In the end, all of these SLIs measures are useful, if they contribute to better conversations about their causality on customer behavior, and help teams better decide which SLOs are worth setting.
Accelerating the pace of change
The ultimate test of an organization’s DevOps practices comes when Dev and Ops teams work together to deliver new product features into production, based on the demands of SLO-savvy customers.
Historically in waterfall-style application shops, customer demand was gathered as requirements, and followed by vendor claims to customers. When customers insisted, these delivery claims could be contractually formalized with roadmap SLA declarations — such as ‘you shall be able to import all of your legacy version’s inventory data through our new data converter by Q4 2022.’

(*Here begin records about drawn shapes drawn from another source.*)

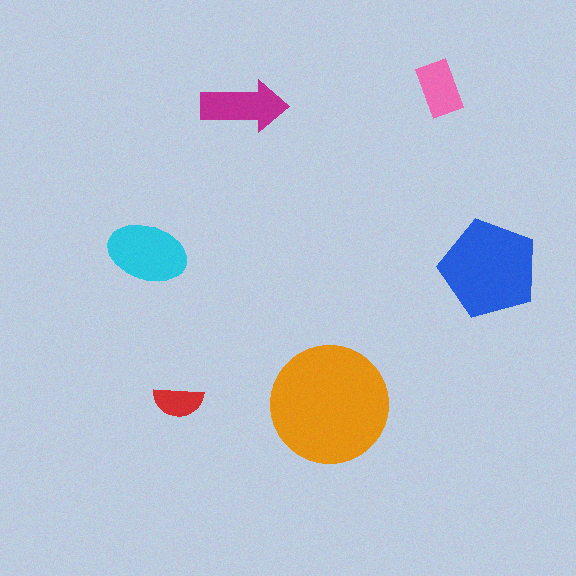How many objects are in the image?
There are 6 objects in the image.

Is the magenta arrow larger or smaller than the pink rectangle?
Larger.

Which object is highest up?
The pink rectangle is topmost.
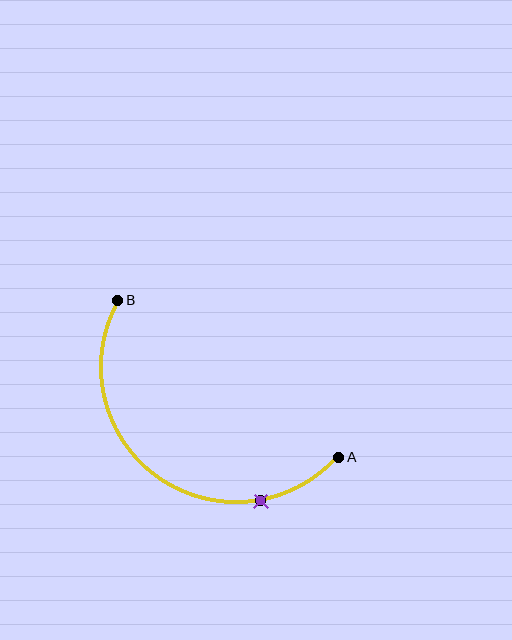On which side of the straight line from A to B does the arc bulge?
The arc bulges below and to the left of the straight line connecting A and B.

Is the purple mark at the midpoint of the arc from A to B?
No. The purple mark lies on the arc but is closer to endpoint A. The arc midpoint would be at the point on the curve equidistant along the arc from both A and B.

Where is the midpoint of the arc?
The arc midpoint is the point on the curve farthest from the straight line joining A and B. It sits below and to the left of that line.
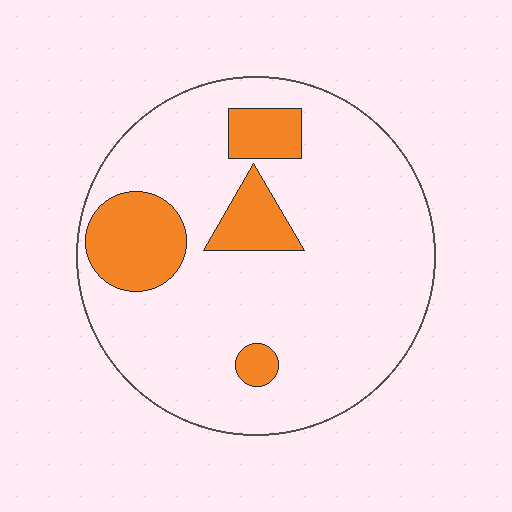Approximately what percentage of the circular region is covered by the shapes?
Approximately 20%.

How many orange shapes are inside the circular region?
4.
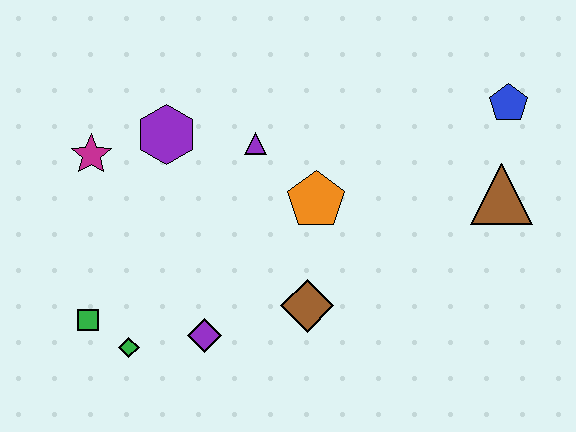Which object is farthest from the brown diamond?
The blue pentagon is farthest from the brown diamond.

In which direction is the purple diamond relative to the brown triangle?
The purple diamond is to the left of the brown triangle.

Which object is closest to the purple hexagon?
The magenta star is closest to the purple hexagon.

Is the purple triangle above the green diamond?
Yes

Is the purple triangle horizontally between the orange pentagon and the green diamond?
Yes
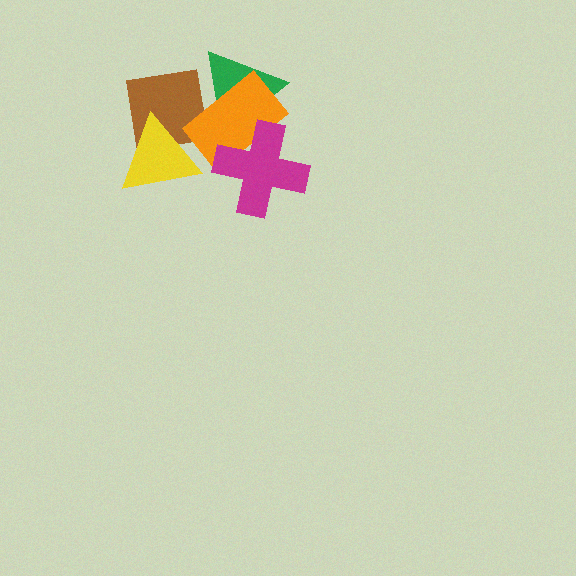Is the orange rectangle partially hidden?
Yes, it is partially covered by another shape.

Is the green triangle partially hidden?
Yes, it is partially covered by another shape.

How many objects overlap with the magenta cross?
1 object overlaps with the magenta cross.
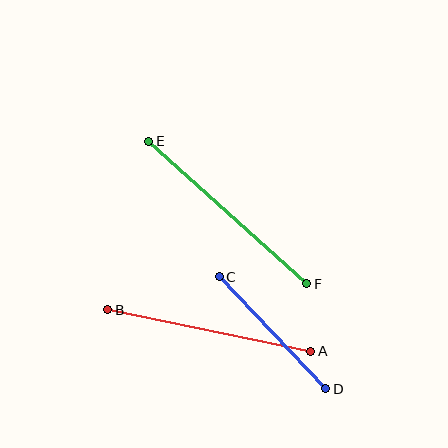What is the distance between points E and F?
The distance is approximately 212 pixels.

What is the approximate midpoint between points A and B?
The midpoint is at approximately (209, 331) pixels.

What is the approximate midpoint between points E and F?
The midpoint is at approximately (228, 213) pixels.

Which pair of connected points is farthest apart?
Points E and F are farthest apart.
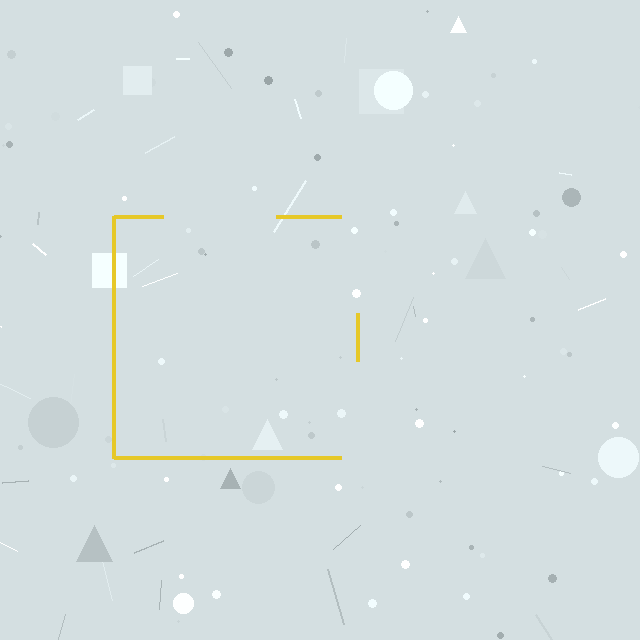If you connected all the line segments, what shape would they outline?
They would outline a square.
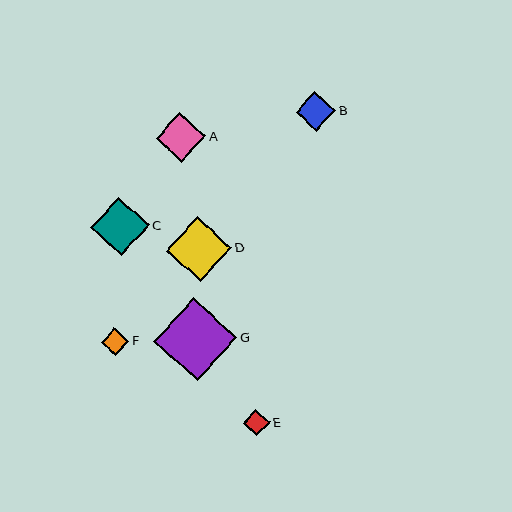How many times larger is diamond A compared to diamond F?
Diamond A is approximately 1.8 times the size of diamond F.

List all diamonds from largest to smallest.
From largest to smallest: G, D, C, A, B, F, E.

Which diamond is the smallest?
Diamond E is the smallest with a size of approximately 27 pixels.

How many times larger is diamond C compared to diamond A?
Diamond C is approximately 1.2 times the size of diamond A.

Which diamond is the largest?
Diamond G is the largest with a size of approximately 83 pixels.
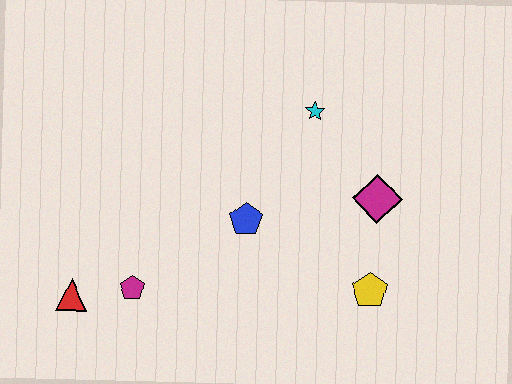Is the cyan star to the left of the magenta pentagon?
No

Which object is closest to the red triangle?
The magenta pentagon is closest to the red triangle.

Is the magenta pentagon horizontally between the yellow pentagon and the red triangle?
Yes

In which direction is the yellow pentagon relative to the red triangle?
The yellow pentagon is to the right of the red triangle.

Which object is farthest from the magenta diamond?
The red triangle is farthest from the magenta diamond.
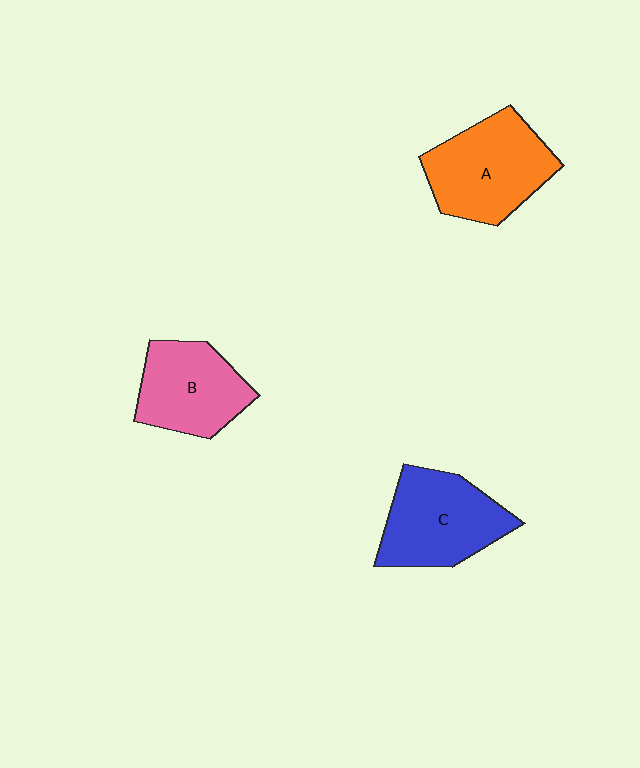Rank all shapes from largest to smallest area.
From largest to smallest: A (orange), C (blue), B (pink).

By contrast, SLOs support an iterative, DevOps delivery process that embraces constant change. Continuous delivery of code to production is merged with continuous observability of the impact of each change in production, and the resulting SLIs can fulfill existing SLOs while helping to identify new SLOs for improvement.
One cloud services company faced down just such a challenge, as its customers contractually demanded SLAs for fast scaling and high performance with very low error margins that could prove too risky to honor.
By switching their DevOps teams to the Nobl9 SLO Platform, they were able to ‘shift reliability left,’ span multiple monitoring systems for success indicators, and prioritize feature and infrastructure enhancements based on SLOs goals that would not only meet, but reliably exceed their customers’ original SLA requirements.
The Intellyx Take
SLOs shouldn’t be set in stone, any more than your business strategy or product.
Businesses are on a continuous journey from promising customer delight, to promoting customer enlightenment about the impact of well-managed SLOs.
Customers may not yet know how to ask for SLOs versus demanding SLAs, but soon enough they will discover that the best-run businesses always seem to make the right next move in supporting their needs.